Before comparing PyTorch Mobile, ONNX Runtime, and TensorFlow Lite, I’ll first compare eager PyTorch and TorchScript models to validate the pipeline before going mobile. This provides a baseline in case issues arise later (quantization, mobile runtimes), making it easier to pinpoint where problems occur and to sanity-check performance.


Setup:

  • Python 3.10.12
  • Python virtual environment (venv) & cpu-only PyTorch + TorchVision installation:
python3 -m venv .venv
pip install --upgrade pip
pip install torch torchvision torchaudio --index-url https://download.pytorch.org/whl/cpu

Loading MobileNet‑V2 in Eager mode | Eager vs TorchScript

src/mobilenet_baseline.py

Loading MobileNet‑V2 (pretrained) in eager mode (normal PyTorch).
Eager mode is the default way to use PyTorch - write a model in Python, and it runs immediately.

Characteristics of an eager model (mode):

  • Written in Python (nn.Module, forward, etc.)
  • Uses dynamic control flow (loops, if‑statements, Python objects)
  • Builds the computation graph on the fly during execution
  • Great for debugging and experimentation
  • Requires the Python interpreter to run

PyTorch executes operation eagerly. There is no compilation step, no static graph, no ahead-of-time optimization. So eager mode depends on Python interpreter, it's slower to start up, can't be easily optimised, can't run inside Androind/iOS apps (they don't ship Python).

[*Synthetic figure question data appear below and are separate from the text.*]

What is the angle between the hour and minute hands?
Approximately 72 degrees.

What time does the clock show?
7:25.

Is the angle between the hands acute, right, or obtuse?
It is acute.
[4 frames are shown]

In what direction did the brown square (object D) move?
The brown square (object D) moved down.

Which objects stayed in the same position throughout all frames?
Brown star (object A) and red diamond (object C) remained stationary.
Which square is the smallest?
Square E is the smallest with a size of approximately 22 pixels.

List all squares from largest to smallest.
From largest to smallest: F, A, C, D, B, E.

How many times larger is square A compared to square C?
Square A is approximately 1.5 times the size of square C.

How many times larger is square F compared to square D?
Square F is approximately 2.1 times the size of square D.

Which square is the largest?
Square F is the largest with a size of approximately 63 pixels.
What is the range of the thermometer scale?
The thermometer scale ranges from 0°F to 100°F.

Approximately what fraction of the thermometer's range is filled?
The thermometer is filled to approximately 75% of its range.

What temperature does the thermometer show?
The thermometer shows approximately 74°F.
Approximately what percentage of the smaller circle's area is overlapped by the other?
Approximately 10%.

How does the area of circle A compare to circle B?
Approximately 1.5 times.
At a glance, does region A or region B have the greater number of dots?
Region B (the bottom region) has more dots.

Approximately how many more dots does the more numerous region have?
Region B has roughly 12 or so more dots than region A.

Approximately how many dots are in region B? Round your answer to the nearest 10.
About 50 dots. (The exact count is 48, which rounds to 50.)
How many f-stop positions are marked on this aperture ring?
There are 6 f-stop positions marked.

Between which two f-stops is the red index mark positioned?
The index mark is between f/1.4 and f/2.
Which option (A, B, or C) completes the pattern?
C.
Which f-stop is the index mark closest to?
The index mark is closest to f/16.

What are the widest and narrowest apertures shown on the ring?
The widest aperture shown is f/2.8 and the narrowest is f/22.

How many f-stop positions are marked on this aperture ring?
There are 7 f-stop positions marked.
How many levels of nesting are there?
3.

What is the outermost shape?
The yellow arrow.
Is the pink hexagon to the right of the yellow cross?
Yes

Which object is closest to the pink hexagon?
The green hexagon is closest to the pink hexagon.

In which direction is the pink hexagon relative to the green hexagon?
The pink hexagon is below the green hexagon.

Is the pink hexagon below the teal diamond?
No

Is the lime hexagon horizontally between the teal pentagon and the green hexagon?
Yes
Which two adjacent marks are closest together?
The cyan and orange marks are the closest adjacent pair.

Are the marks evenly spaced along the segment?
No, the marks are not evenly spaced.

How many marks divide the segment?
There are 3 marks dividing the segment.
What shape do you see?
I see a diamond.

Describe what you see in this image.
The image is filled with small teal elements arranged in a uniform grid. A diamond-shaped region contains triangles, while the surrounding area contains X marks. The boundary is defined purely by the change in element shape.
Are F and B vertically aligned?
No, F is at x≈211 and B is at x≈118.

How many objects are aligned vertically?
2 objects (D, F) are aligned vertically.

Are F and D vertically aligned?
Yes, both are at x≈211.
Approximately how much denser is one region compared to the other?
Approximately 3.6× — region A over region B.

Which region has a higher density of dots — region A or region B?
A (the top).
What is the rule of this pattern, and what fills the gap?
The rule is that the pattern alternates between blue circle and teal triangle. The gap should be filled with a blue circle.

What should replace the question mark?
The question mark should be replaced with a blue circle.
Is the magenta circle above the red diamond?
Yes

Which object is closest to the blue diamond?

Eager model is just the uncompiled, dynamic (can change at runtime), Python-dependent version. TorchScript model is the compiled, static (doesn't change at runtime), Python-free version. TorchScript is also serialized (converted into a binary file format that can be saved to disk and loaded) version of your model.

This file will:

  • Load MobileNet‑V2
  • Switch it to evaluation mode
  • Run it on CPU (matches edge-device scenario)
  • Create a dummy input: batch size = 1, channels = 3 (RGB), hieght = 224, width = 224
  • Run a single inference on a dummy input (feed the dummy tensor through the model)
  • Print the output shape (dimensions of tensor that comes out of the model's forward pass: size & structure)

Additional note:
Output shape: [1, 1000] indicates that a batch of one image was passed to the model. MobileNet-V2 is trained on ImageNet, which contains 1000 classes, so the model outputs a vector of 1000 values—one score per class. These values are logits, i.e. raw, unnormalized scores, which are typically converted to probabilities (for example, using softmax).


Exporting to TorchScript

src/export_torchscript.py

Here is where PyTorch becomes a deployable artifact.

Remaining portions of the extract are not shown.